VBASE2 ID (unique number) Nothing really associated to this number. It is just unique in the database. (this is not quite true, I added MUS for mouse and added IgH for the type of the Vgene. But you could treat the letters like numbers). If I would do it again, I would use just a number and add the species information elsewhere and the type of V gene elsewhere.
Class (as discussed before) The example above is a class I gene (the best).
functionality (of course functional as it is a class I gene), functionality is tested by looking at the sequence at the time of the database construction and anything unusual could make the gene potentially non-functional, for example if conserved positions are impaired.
V gene names (a list of all names known, like in this case V186.2)
V gene family (here I display the trivial name but should display the number, the scientists working with mouse sequences know the VHJ558 Family so well that they would not remember the number (VH1).
Last update (as you can see, I did the latest update in 2007 (about 9 years ago).
The nucleotide sequence (in fasta format with name and sequence length)
The protein sequence (in fasta format with name, I would not use bp now but number of aa).
Nucleotide sequence structure Listing key positions within the sequence like
FR1, FR2, FR3, CDR1, CDR2, CDR3 (more important for the light chains…)
Conceived positions 1st and 2nd Cysteine and conserved Tryptophan in FR2.
genomic sequence(s) all entries of the DNA databases where the genomic sequence can be found (Evidence for a class I sequence)
All rearranged sequences in the EMBL database
and cross references
- All rearranged sequences in the IMGT database
- All rearranged sequences in the KABAT database
When the database was constructed the use of GO terms was not yet fully developed.
If I would construct the database now I would make use of GO terms (for example for species)
May be develop gremline gene specific GO terms (may be move the class definition there)
I would like much more information now in the database. It depends what is the purpose of the database. My main rationale was to have clearly defined building blocks to describe rearranged sequences for the DNAPLOT analysis software as a first step for repertoire analyses.
For (my) history book:
the first publication with output using “my software” can be seen in the paper from 1991
For example the figure 1 was generated using the DNAPLOT software (yes it can also produce homology plots).
The sequence tables in the publication were also generated by the software and it was also used to generate clonal trees.
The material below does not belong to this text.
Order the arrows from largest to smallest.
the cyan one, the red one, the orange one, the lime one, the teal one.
I think it should be very easy to prevent ‘noise’. Each VDJ from NGS data is evidence for the existence of the germline gene, and if there are enough rearrangements that appear to utilize an unmutated V gene, the evidence is much stronger than the evidence from a single Sanger sequence. How many Sanger sequences represent an equal weight of evidence to 10,000 VDJ sequences.
I don’t see why NGS data would lead to a fourth category. In fact there may be an argument for some, though not all, of these sequences being in the highest category. There are certainly many inferred polymorphisms about which there really can be no doubt. Some of them are even very commonly expressed (eg IGHV1-2*p06), and their absence from earlier Sanger sequencing studies must just be down to chance. Whether such sequences are given the highest rating will depend on whether the rating is a sign of completeness: we accept the existence of this sequences, and we know everything we want to know about it (RSS, genomic position etc); or a sign of certainty: we accept the existence of this sequence.
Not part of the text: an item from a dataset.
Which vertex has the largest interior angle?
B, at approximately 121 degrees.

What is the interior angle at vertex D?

Noise for example could come from low level somatically mutated V genes at hot spots. Even at the time of Sanger sequences, there were cases of VDJs with identical somatically mutated V genes. One would have to look out for “masked” hotspots. (Was very rare but one could find these if one looks at many V genes). Ideally one identify the unrearranged gremlin V gene on the genomic level.
In species were we will see examples of gene conversion, again it could be difficult to identify the germeline gene from rearranged sequences only.
Where the regions annotated automatically or did they require manual input?
Automatic by the program, no manual input.